In this article, I will look at the relationship between Customer Service (CS) and Customer Experience (CX) to achieve a better Customer Outcome (CO). Better CO means a longer customer lifecycle.

CO = CS+CX

Closing the gap between customer service (CS) and customer experience (CX) will improve the customer outcome (CO). At the end of the day, it doesn't matter how great the service or experience is, If an organization is not delivering a uniform outcome to its customers, it's just a matter of time before they vamoose.

I dare say in most companies today, both CS and CX are controlled or facilitated primarily by different departments, i.e., the marketing department & customer service division. This is good and essential, however, to ensure a successful CO, responsibility must also fall with those departments whose job it is too grow and strengthen customer relationships, that being for example the sales department and account managers. I will refer to these individuals as part of the CO team.

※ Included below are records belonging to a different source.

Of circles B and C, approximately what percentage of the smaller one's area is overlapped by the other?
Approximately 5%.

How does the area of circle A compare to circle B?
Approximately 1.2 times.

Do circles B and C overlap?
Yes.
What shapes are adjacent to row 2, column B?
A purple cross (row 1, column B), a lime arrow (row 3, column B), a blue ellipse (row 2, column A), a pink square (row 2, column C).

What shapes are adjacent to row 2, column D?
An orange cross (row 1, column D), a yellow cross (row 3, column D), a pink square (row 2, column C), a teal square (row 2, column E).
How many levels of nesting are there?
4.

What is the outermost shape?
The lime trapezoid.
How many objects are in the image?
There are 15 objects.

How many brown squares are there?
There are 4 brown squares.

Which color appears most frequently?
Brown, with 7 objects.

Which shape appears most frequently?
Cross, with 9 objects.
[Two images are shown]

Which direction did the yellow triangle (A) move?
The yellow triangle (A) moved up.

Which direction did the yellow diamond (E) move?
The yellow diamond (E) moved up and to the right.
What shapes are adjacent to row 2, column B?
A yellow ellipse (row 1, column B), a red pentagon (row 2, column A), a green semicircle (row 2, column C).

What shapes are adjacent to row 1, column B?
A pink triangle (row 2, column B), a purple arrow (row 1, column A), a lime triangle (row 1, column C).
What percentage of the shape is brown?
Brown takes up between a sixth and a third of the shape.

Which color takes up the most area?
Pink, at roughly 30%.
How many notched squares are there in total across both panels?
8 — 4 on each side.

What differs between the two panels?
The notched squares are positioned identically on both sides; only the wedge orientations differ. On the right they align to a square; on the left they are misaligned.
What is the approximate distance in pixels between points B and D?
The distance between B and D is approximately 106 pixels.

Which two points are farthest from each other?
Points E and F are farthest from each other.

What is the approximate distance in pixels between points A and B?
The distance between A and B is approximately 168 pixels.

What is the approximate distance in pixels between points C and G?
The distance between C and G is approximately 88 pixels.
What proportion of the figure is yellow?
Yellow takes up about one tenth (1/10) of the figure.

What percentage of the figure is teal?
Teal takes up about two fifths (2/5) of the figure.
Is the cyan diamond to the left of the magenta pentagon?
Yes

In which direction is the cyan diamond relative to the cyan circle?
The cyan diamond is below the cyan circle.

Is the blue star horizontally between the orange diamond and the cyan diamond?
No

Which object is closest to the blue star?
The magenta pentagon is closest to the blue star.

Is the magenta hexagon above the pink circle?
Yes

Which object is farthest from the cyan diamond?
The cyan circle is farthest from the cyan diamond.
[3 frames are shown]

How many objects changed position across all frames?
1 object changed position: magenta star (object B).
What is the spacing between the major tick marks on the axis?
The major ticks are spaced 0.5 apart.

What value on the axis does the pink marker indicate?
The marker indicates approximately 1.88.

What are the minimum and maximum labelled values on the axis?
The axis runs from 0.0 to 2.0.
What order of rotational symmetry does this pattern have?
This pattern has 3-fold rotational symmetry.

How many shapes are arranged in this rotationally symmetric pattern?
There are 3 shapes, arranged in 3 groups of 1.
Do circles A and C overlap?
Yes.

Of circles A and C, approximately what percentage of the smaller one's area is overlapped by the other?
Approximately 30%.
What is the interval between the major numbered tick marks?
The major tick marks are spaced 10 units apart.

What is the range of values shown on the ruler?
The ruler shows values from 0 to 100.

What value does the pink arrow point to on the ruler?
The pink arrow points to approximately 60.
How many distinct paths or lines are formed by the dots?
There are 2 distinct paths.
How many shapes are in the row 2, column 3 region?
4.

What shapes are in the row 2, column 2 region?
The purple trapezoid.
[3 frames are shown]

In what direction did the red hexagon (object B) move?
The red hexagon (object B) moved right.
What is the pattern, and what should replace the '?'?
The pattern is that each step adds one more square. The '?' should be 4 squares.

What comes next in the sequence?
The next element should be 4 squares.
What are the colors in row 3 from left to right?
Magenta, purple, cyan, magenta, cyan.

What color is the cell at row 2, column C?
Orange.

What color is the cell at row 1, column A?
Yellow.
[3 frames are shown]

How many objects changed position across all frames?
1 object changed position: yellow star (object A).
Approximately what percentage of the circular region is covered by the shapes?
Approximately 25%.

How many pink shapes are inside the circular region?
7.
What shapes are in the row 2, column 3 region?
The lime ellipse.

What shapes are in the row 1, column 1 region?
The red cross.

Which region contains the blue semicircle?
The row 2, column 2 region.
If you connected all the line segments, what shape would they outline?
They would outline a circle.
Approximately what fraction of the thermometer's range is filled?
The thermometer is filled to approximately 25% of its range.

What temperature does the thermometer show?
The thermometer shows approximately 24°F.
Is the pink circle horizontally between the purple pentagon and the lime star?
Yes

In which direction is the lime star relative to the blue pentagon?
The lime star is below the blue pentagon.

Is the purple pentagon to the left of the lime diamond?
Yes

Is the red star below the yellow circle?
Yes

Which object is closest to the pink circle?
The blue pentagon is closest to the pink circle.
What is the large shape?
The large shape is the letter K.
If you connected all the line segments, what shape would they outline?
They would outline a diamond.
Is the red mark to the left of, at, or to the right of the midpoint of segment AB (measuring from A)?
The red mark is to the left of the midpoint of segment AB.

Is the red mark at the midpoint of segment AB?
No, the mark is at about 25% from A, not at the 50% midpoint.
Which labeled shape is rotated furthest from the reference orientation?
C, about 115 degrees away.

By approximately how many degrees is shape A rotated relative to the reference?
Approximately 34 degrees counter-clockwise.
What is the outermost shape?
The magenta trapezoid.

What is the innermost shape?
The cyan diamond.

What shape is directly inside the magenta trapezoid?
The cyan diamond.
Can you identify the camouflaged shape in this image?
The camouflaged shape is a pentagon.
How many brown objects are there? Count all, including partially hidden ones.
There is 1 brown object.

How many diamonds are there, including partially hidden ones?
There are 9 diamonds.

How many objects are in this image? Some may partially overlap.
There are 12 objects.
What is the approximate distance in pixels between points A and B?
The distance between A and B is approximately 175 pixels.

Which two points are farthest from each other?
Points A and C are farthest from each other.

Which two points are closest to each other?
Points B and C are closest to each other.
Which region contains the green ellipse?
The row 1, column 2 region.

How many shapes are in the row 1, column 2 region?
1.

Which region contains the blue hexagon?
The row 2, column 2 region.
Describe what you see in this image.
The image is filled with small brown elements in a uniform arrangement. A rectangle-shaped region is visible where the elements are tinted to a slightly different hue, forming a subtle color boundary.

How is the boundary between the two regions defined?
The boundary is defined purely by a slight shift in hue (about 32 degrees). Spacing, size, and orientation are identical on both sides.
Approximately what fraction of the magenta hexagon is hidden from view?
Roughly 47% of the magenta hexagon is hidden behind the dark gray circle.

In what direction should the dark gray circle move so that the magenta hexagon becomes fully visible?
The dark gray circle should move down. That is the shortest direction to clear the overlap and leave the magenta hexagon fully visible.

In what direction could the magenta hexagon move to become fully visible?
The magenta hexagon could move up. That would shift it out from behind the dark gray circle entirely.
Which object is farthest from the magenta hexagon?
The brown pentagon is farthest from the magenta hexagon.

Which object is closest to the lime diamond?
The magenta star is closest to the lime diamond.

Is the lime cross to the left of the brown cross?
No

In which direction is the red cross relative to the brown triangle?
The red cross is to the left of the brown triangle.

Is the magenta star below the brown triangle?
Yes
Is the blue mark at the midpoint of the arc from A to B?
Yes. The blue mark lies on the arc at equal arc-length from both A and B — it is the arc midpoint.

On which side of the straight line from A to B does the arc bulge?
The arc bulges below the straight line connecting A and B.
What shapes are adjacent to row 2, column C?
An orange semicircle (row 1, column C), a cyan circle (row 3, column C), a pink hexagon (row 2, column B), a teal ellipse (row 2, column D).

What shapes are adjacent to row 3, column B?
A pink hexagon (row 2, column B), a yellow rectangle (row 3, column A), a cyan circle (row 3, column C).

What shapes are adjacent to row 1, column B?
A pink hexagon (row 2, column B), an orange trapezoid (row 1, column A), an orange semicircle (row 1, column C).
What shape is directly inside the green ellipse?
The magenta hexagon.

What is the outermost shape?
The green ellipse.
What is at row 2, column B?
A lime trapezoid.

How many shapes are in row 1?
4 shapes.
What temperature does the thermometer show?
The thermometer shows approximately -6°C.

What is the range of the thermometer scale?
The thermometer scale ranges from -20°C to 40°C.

With the right cross-collaboration in the right order a company is better equipped to collect relevant data at key touchpoints and put such data into action without obstruction. It makes involving the CO stakeholders into the mix critical because they are the closest to the customer and have the highest leverage on key CX metrics.

What are the results when you have organization cross-collaboration buy-in?

This article makes a pretty strong case

  • 10-times greater year-over-year increase in annual revenue
  • 55% greater customer retention rates
  • 23% decrease in year-over-year customer service costs
  • 292% greater employee engagement rates

Thus, reducing or eliminating the gap between CX and CS has a ton of downstream benefits for improving customer outcomes, such as: helping companies prioritize action steps, get prescriptive with customers, and deepen the relationship and thus life-cycle of its customers.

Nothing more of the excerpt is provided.